Schweiger Rolf · Ständerat · Zug · Freisinnig-demokratische Fraktion · 2003-09-15

Wortprotokoll

Ich möchte meine Replik mit zwei Vorbemerkungen beginnen:

1. Machen wir heute ein Steuergesetz? Stehen in unserer Optik heute die Kantonsregierungen im Vordergrund? Oder machen wir ein Gesetz aus dem Blickwinkel der Wirtschaft? Und damit sind nicht primär die Grossen gemeint, sondern dazu gehört das Umfeld der gesamten Wirtschaft. Für mich ist das absolute Zentrum dieser Debatte: Wir müssen akzeptieren, rein wirtschaftspolitisch gesehen, dass wir unsere Wirtschaft von Strukturen entlasten müssen, die vernünftige wirtschaftliche Entscheide behindern können.
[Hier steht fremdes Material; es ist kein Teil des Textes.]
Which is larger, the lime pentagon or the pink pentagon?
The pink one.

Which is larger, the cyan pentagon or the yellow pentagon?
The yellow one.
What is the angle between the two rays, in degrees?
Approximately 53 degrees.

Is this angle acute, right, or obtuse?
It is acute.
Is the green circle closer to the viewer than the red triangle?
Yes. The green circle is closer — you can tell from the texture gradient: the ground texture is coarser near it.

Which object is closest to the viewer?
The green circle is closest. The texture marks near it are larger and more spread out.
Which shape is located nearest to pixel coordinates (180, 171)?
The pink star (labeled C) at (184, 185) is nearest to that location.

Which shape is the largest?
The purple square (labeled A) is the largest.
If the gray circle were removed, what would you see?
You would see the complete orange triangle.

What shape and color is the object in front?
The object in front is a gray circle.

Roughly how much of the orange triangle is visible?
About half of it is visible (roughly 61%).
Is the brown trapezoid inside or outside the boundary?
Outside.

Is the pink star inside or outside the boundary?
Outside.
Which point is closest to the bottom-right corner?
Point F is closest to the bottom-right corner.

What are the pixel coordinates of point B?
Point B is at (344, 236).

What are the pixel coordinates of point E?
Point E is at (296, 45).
2. Ich bin mir bewusst, dass Fusionen heute nicht unbedingt das Hohelied aller sein können. Aber: Beim Fusionsgesetz geht es nicht primär um die Grossen, die finden schon eine Lösung, wie am Beispiel von Ackermann und Veillon erwähnt. Es kommt doch niemandem in den Sinn, die Liegenschaften von Veillon zu kaufen. Die bleiben schön in der alten Gesellschaft, und Ackermann bezahlt Zinsen - mit der Folge, dass irgendwelche Gebäude herumstehen, wenn der Mietvertrag ausläuft, die niemandem mehr gehören.
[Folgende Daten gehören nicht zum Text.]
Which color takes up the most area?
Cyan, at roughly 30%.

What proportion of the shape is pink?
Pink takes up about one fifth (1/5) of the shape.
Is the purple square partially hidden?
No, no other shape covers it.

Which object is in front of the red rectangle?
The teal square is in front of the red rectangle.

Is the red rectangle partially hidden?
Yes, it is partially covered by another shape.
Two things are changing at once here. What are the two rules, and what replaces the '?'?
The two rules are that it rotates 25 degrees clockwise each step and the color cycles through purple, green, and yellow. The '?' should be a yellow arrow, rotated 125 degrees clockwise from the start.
Aber ohne sarkastisch zu sein: Im Zentrum der Fusionsgesetzgebung, der Erleichterung stehen die Kleinen, weil vorab dort, aus durchaus vernünftigsten Gründen, Umstrukturierungen vorkommen. Ich verstehe gerade Herrn Kollege Schmid beispielsweise nicht. Seine ihm nahe stehenden Leute sagen, wir müssten die KMU von Ballast entlasten und, und, und. Es geht um Hunderte von Fällen, beispielsweise vor allem auch um die erbrechtliche Nachfolgeregelung. Wie viele Einzelfirmen werden in Aktiengesellschaften umgewandelt wegen der Nachfolgeregelung? Solche Fälle werden behindert. Oben findet man schon juristische Lösungen, die einigermassen funktionieren. Aber unten bremsen wir.
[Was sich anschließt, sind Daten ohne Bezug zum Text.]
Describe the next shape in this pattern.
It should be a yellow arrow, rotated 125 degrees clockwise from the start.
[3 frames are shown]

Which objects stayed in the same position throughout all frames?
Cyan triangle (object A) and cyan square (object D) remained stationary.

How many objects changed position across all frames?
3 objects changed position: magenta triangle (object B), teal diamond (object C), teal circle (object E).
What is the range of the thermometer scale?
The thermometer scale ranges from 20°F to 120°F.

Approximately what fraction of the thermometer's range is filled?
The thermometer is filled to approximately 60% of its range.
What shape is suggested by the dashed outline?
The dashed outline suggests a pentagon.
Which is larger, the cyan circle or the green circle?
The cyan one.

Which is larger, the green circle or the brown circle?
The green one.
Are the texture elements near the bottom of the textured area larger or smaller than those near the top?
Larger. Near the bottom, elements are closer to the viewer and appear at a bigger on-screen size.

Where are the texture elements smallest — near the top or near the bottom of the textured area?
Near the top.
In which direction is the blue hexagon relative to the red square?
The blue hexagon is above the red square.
Mein politisches Credo ist, es geht darum: Es muss uns gelingen, die Strukturbereinigung in der Schweiz voranzubringen, und wenn wir das Recht haben - meines Erachtens -, dies auch gegen den Willen der Kantone zu tun, sollten wir das tun.

Dürfen wir, oder dürfen wir nicht? Ich habe gesagt: Ich bin auch nicht ein Professor oder ein "Weissnichtwas", der alles kennt. Ich stelle nur, ganz banal, fest, dass zwei im Aktien- und im Steuerrecht höchst angesehene Personen nicht etwa auf Veranlassung eines Unternehmerverbandes, sondern auf Veranlassung der Nationalratskommission Gutachten geschrieben und ganz klar gesagt haben: Es ist uns gestattet.

Das fast noch Entscheidendere ist, dass unser Parlament früher selbst Regelungen getroffen hat, bei denen dieser Eingriff in die kantonale Hoheit gemacht worden ist. Wieso sollen Banken, die sich genossenschaftlich organisiert haben, keine Handänderungsgebühren bezahlen müssen - was heute gilt, was im Bankgesetz steht -, währenddem das einer Bank, die sich als Aktiengesellschaft qualifiziert, nicht möglich ist? Warum soll die Publica keine Handänderungsgebühren bezahlen müssen, während irgendeine Pensionskasse einer unter Umständen sehr grossen Unternehmung das tun muss?

Das sind meines Erachtens Gründe, die uns - im Bewusstsein des Credos, das wir täglich ablegen - veranlassen sollten, endlich Strukturen zu bereinigen und den Weg zu gehen, dass man sich auch wirklich entwickeln kann, also diesen Weg zu bejahen. Ich glaube nicht, dass Regierungen das nicht verstehen würden, wenn sie die Sache aus dieser Optik heraus betrachteten.